19      In order to answer those questions, which it is appropriate to consider together, it is necessary to ascertain whether the operation of an airport may constitute a ‘project’ within the meaning of Article 1(2) of Directive 85/337 and, if so, whether such a project falls within those listed in Annexes I and II to the directive.

20      As the Court observed at paragraph 23 of its judgment in Case C‑2/07 Abraham and Others [2008] ECR I‑1197, it is apparent from the very wording of Article 1(2) of Directive 85/337 that the term ‘project’ refers to works or physical interventions.

21      It is expressly stated in the order for reference that the measure at issue in the main proceedings is limited to the renewal of the existing consent to operate Bruxelles‑National Airport and does not entail works or interventions which alter the physical aspect of the site.

22      However, some of the applicants in the main proceedings have argued that the concept of physical intervention must be broadly construed as encompassing any intervention in the natural surroundings. They rely on paragraphs 24 and 25 of the judgment in Case C‑127/02 Waddenvereniging and Vogelbeschermingsvereniging [2004] ECR I‑7405, in which the Court held that an activity such as mechanical cockle fishing is within the concept of ‘project’ as defined in the second indent of Article 1(2) of Directive 85/337.

23      That argument cannot be accepted. As the Advocate General points out at point 22 of his Opinion, the activity at issue in the case which gave rise to that judgment was comparable with the extraction of mineral resources, an activity which is specifically referred to in the second indent of Article 1(2) of Directive 85/337 and entails genuine physical changes to the sea bed.

24      It follows that the renewal of an existing permit to operate an airport cannot, in the absence of any works or interventions involving alterations to the physical aspect of the site, be classified as a ‘project’ within the meaning of the second indent of Article 1(2) of Directive 85/337.

25      It should be added that Article 2(1) of Directive 85/337 does not, in any event, require that any project likely to have a significant effect on the environment be made subject to the environmental impact assessment provided for in that directive, but only those referred to in Annexes I and II to that directive (order in Case C‑156/07 Aiello and Others [2008] ECR I‑5215, paragraph 34).

26      It should be noted in that connection, as pointed out by the Advocate General at point 26 of his Opinion, that the term ‘construction’ used at point 7(a) of Annex I to Directive 85/337 is not in any way ambiguous and is to be understood as having its normal meaning, namely as referring to the carrying out of works not previously existing or of physical alterations to existing installations.

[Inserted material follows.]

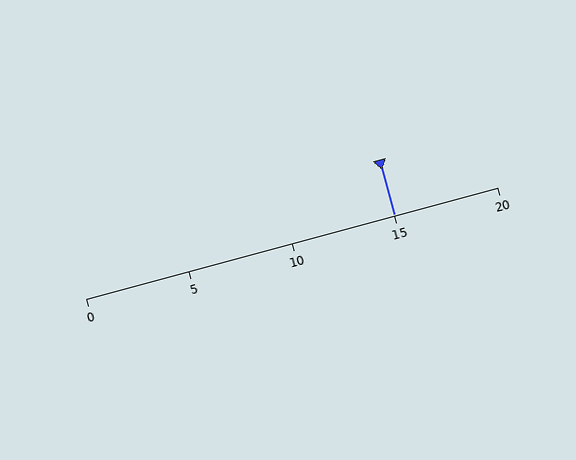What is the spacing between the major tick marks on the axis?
The major ticks are spaced 5 apart.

27      It is true that, in its case‑law, the Court has given a broad interpretation of the concept of ‘construction’, accepting that works for the refurbishment of an existing road may be equivalent, due to their size and the manner in which they are carried out, to the construction of a new road (Case C‑142/07 Ecologistas en Acción-CODA [2008] ECR I‑6097, paragraph 36). Similarly, the Court has interpreted point 13 of Annex II, read in conjunction with point 7 of Annex I, to Directive 85/337 as also encompassing works to alter the infrastructure of an existing airport, without extension of the runway, where they may be regarded, in particular because of their nature, extent and characteristics, as an alteration of the airport itself (Abraham and Others, paragraph 40).

28      However, it is clear from reading those judgments that each of the cases which gave rise to them involved physical works, which is not the case in the main proceedings according to the information provided by the Raad van State.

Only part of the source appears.